L’exposition ouvre avec deux salles consacrées aux œuvres du Caravage exécutées pendant sa période Romaine et qui révèlent une carrière aux multiples facettes. Les salles suivantes présentent  des œuvres de peintres du nord des Alpes qui ont pu étudier les œuvres du Caravage. Le résultat de cette appropriation se traduit de façons multiples, étant donné que chacun a apporté sa propre contribution tout en cherchant de nouveaux modes d’expression, tant dans l’art religieux, que profane. Les deux dernières salles sont consacrées à l’œuvre du Caravage et à ses disciples étrangers à Naples et dans le sud de l’Italie.

 

POUR MIEUX COMPRENDRE L’EXPOSITION

Entre 1600 et 1630 plus de deux mille artistes sont installés à Rome (un tiers sont des étrangers) et ils transforment la ville en un melting-pot artistique. Dans cet environnement, les peintres européens du Nord ont choisi de suivre le style du Caravage pour deux raisons principales: son utilisation moins importante des éléments classiques plus en rapport avec la tradition picturale du Nord, et la pertinence du style du Caravage dès lors que l’on se trouve en dehors d’un studio ou d’une académie de dessin.

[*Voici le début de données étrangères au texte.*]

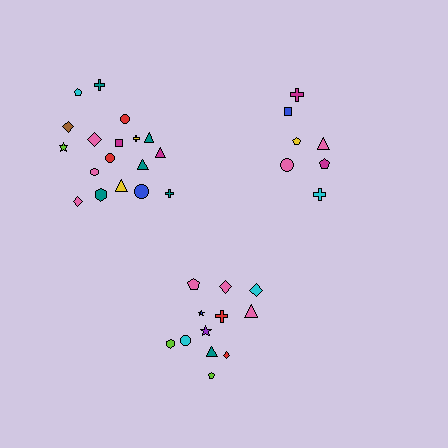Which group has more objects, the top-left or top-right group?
The top-left group.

Aux Pays-Bas et dans les régions germaniques l’observation des éléments vivants est  une tradition bien ancrée. Cela établi un lien avec le mode de travail caractéristique du Caravage, une approche que les artistes ayant une formation classique jugées insuffisantes en ce qu’elle représentait un obstacle à la réalisation de la perfection dans l’art.

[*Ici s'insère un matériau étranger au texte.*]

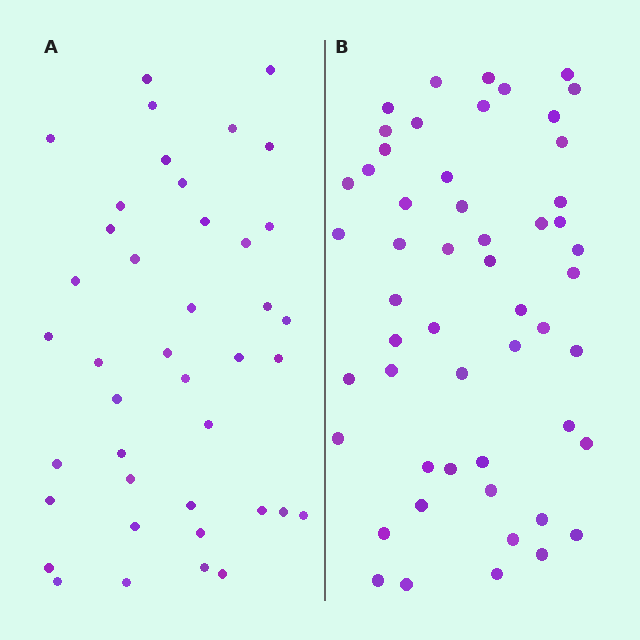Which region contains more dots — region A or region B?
Region B (the right region) has more dots.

En outre, la plupart des peintres Néerlandais, Flamand et Français installés à Rome avaient reçu une formation de base en dessin et peinture dans leurs régions d’origine et étaient particulièrement intéressés par assimiler rapidement de nouvelles idées. L’art du Caravage les attirait, non seulement parce qu’il leur offrant la possibilité de travailler à partir d’éléments vivants, mais aussi pour l’utilisation importante de la lumière, l’ombre et la couleur. Les peintres étrangers étaient ainsi en mesure d’assimiler ce style par eux-mêmes sans devoir passer par les restrictions qu’impliquait un programme d’étude classique.

 

BIOGRAPHIE DU CARAVAGE

Caravage Portrait
Portrait du Caravage

Peintre italien né à Milan en 1571, Michelangelo Merisi da Caravaggio, dit le Caravage, est resté célèbre pour l’évolution qu’il a insufflée à la peinture de la Renaissance, en s’affranchissant du maniérisme et en se constituant un style personnel : le caravagisme, mêlant le goût pour le naturalisme et l’utilisation du clair-obscur.

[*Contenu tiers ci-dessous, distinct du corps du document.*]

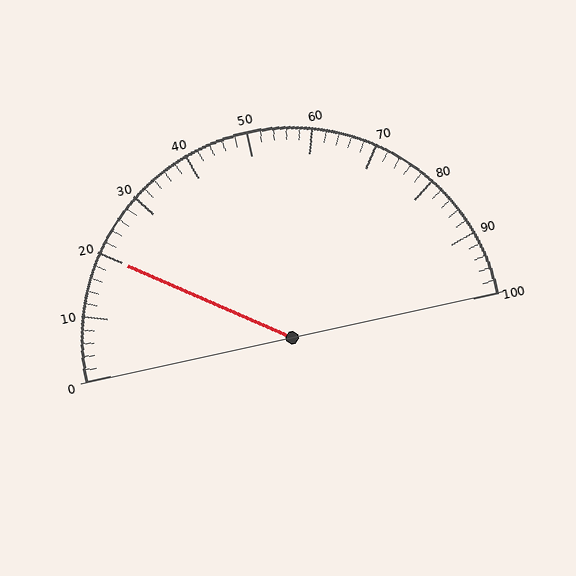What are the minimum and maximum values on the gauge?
The gauge ranges from 0 to 100.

Né dans la région milanaise en 1571, le Caravage entre en apprentissage dans l’atelier de Simone Peterzano en 1584. Il quitte Milan pour Rome en 1592 et entre dans un autre atelier dans lequel il est chargé de la réalisation de fruits et de natures mortes. Il quitte cet atelier peu après et commence à travailler pour de riches citoyens romains. Plaisant autant qu’il dérange, son style novateur lui attire rapidement une notoriété importante. C’est ainsi qu’il lui est demandé, en 1599, de réaliser des toiles sur la vie de Saint Mathieu, destinées à décorer la chapelle Contarelli.

D’un tempérament vif et impulsif, le Caravage s’attire des ennuis en se mêlant à des rixes, qui le conduisent régulièrement en prison. Si son talent et ses protecteurs lui évitent un temps les ennuis, la mort d’un adversaire lors d’un duel avec l’artiste le force à l’exil en 1606. Recherché pour meurtre, le peintre mène alors une vie d’errance, qui le conduit de Naples à Malte en passant par la Sicile d’où il regagne Naples en 1609. C’est dans cette ville qu’il peint ses derniers tableaux avant de trouver la mort, sur le chemin de son retour à Rome, à l’hôpital de Porto Ercole, le 18 juillet 1610.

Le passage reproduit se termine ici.